Il appuya fortement sur son front du bout du doigt, avant de pousser un soupir d'agacement :
- Et cesse d'être aussi avachi lorsque tu es en ma présence, tu m'indisposes.
Le garçon murmura une excuse, mais cela redoubla l'agacement de son patron qui se frotta l'arête du nez.
- Voilà pourquoi je suis un Un et toi tu es un Trois et restera un Trois.
Bien que ressentant un pincement au cœur à s'entendre être rabaissé de la sorte à cause de son secteur, Matthieu n'en éprouva pas moins un immense soulagement en entendant la réponse de son patron, il n'aurait pas à faire la présentation.
- Monsieur Lan ?
- Quoi ? aboya l'intéressé.
- Nous allons pouvoir commencer, les derniers invités sont arrivés, lui indiqua Marion, le doigt sur son oreillette.
Elle fit défiler quelque chose sur sa tablette.
- L'équipe technique et le service de sécurité sont également opérationnels.
- Bien, répondit Lan d'un ton radouci.
Il réajusta sa chemise, inspira un bon coup et ses yeux retombèrent une nouvelle fois sur Matthieu. Glacials.
- Viens ici, toi !
L'attrapant sans ménagement par le bras, Lan l'entraîna dans un couloir avant de le précipiter dans une des loges. Le garçon se laissa faire, trop habitué aux changements d'humeur de son patron quand celui-ci était soumis à une forte pression.
- Reste ici.
- Je ne comprends pas pourquoi je suis ici, si vous n'avez pas besoin de moi, lança Matthieu alors que Lan était sur le point de quitter la pièce.
Les lèvres de celui-ci se relevèrent en un sourire méprisant.

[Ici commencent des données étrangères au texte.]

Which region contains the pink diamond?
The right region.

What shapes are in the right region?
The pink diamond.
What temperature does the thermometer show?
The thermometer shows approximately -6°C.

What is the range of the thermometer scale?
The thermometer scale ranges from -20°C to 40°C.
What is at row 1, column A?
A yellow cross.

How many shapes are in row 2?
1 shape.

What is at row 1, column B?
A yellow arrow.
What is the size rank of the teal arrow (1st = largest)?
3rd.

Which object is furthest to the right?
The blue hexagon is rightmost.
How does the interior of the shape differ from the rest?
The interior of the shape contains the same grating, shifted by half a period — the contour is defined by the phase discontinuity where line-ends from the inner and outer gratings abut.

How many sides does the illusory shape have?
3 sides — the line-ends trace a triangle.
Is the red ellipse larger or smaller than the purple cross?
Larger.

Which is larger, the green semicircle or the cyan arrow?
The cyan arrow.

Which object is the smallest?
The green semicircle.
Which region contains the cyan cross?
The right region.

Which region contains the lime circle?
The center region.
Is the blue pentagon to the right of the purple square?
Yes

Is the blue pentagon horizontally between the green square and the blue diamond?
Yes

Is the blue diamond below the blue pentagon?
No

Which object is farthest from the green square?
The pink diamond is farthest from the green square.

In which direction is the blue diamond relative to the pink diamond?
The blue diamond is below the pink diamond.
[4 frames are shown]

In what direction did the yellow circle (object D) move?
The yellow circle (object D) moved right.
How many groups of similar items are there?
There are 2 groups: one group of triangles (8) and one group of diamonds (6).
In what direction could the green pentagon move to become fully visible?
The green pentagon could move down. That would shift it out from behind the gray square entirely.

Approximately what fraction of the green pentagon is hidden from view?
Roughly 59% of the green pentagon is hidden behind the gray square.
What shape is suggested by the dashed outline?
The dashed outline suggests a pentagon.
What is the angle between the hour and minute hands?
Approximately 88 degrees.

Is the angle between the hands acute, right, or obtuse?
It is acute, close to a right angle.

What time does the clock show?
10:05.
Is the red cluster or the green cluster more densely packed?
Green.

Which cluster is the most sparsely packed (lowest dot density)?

À grandes enjambées, il s'approcha et lui saisit le menton.
- Détrompe-toi, j'ai grand besoin de toi, car si jamais il devait y avoir un problème durant cette présentation, même le plus insignifiant, c'est toi qui en subirais les conséquences. (Son sourire s'élargit) Après tout, tu es l'inventeur.
Lan laissa retomber son menton et se dirigea vers la porte.
- Je te sonnerai quand ce sera fini, tu sortiras par derrière ! lui lança-t-il avant de claquer la porte.